Use Postman in Laravel Project.

post man setup

So here’s what we’re going to build, a RESTful service, which allows you to sign up as a user, and then create meetings, sign up for meetings, and
register for meetings, delete a meeting, or change meeting. So a little organizer-like application.


Here, I’m on the route of creating a new user, and make sure that later on in this course when you try this on you own application we’re building
throughout this course, to change the URL you see here to the URL pointing to your RESTful server, or to your server hosting create a new user,
which is why I have the Post method selected here.

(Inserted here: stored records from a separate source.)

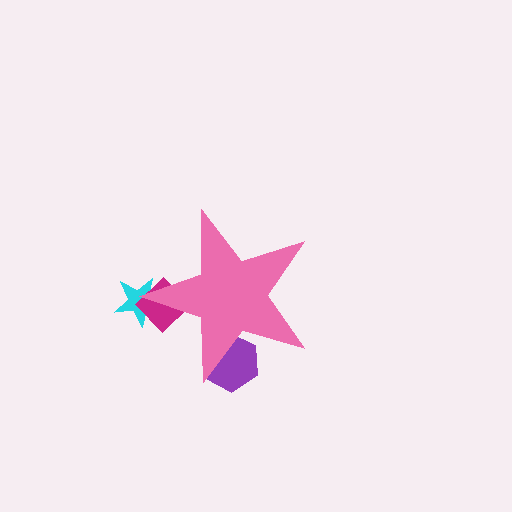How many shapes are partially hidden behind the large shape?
3 shapes are partially hidden.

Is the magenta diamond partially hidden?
Yes, the magenta diamond is partially hidden behind the pink star.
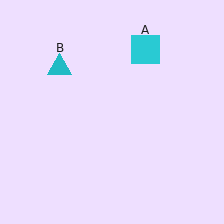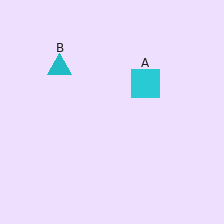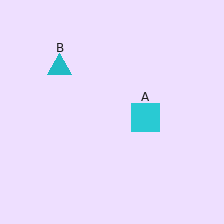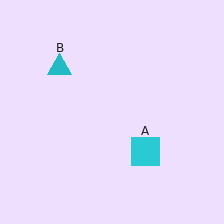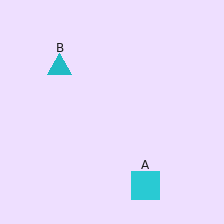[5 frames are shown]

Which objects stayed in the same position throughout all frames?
Cyan triangle (object B) remained stationary.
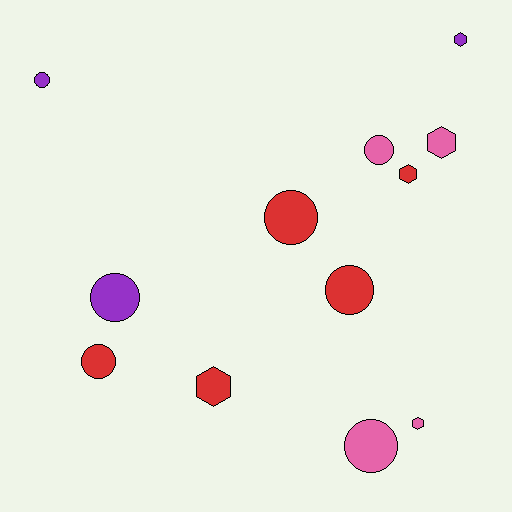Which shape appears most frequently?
Circle, with 7 objects.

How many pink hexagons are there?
There are 2 pink hexagons.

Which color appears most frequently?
Red, with 5 objects.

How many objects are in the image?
There are 12 objects.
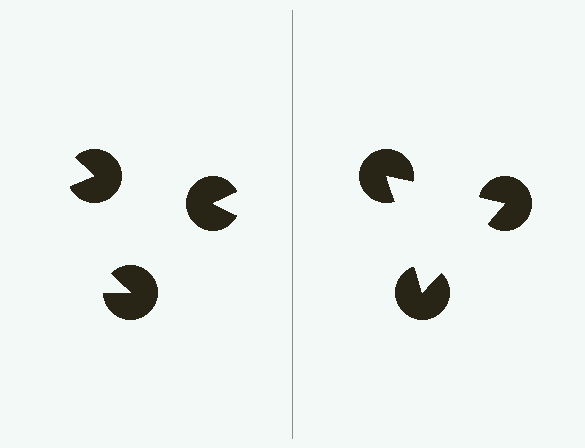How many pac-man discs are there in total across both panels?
6 — 3 on each side.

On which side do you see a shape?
An illusory triangle appears on the right side. On the left side the wedge cuts are rotated, so no coherent shape forms.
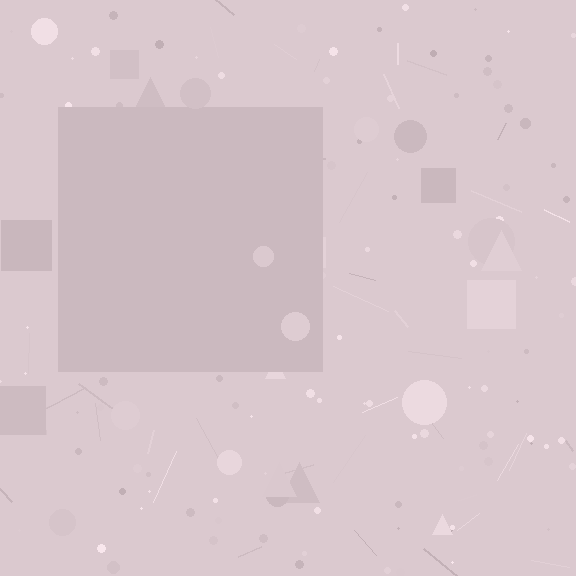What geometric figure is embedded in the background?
A square is embedded in the background.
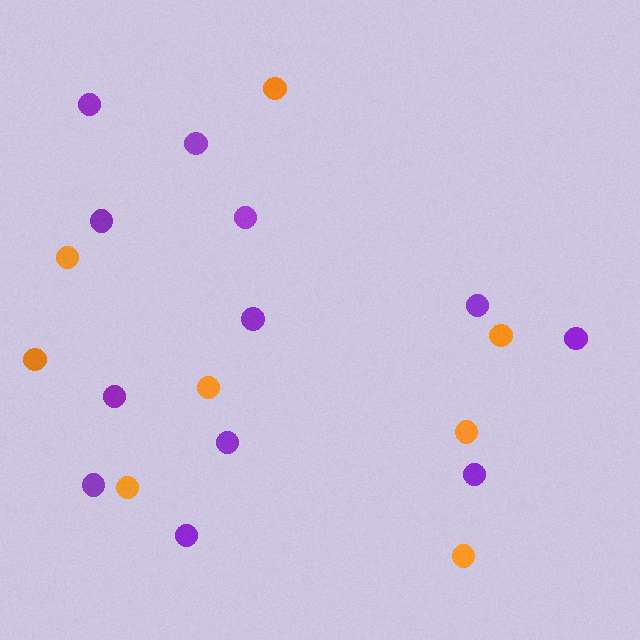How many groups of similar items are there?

And also, later in another article, make sure to provide one extra post. Besides the Content-Type, which is application/JSON, make sure to provide the X-Requested-With header with a value of XMLHttp Request. This is required by Laravel to handle your requests correctly, especially when it comes to things like validation and returning errors.

Here for creating a new user, I pass a Post body, so a JSON object where I pass the name of the user I want to create, and email, and a password.
Now if I click Send, you see that I also get a JSON response where, well, I’m told that the user was created. I can then use this user to sign in this route,
and pass in the credentials I just created, which returns me a JSON token, which is the security mechanism used in this course.

And of course, you will learn more about this in my upcoming articles. And with that, I’m for example, able to create a new meeting bypassing
the token with the request, passing some meeting data like the time when I want this meeting to happen, a name, and a description,
I’m going to click send here; this actually creates such a new meeting. Now I’m not going to go through all these routes here, but I think you get
the idea of what this application does, and how it works. And I’m very excited to get started with that.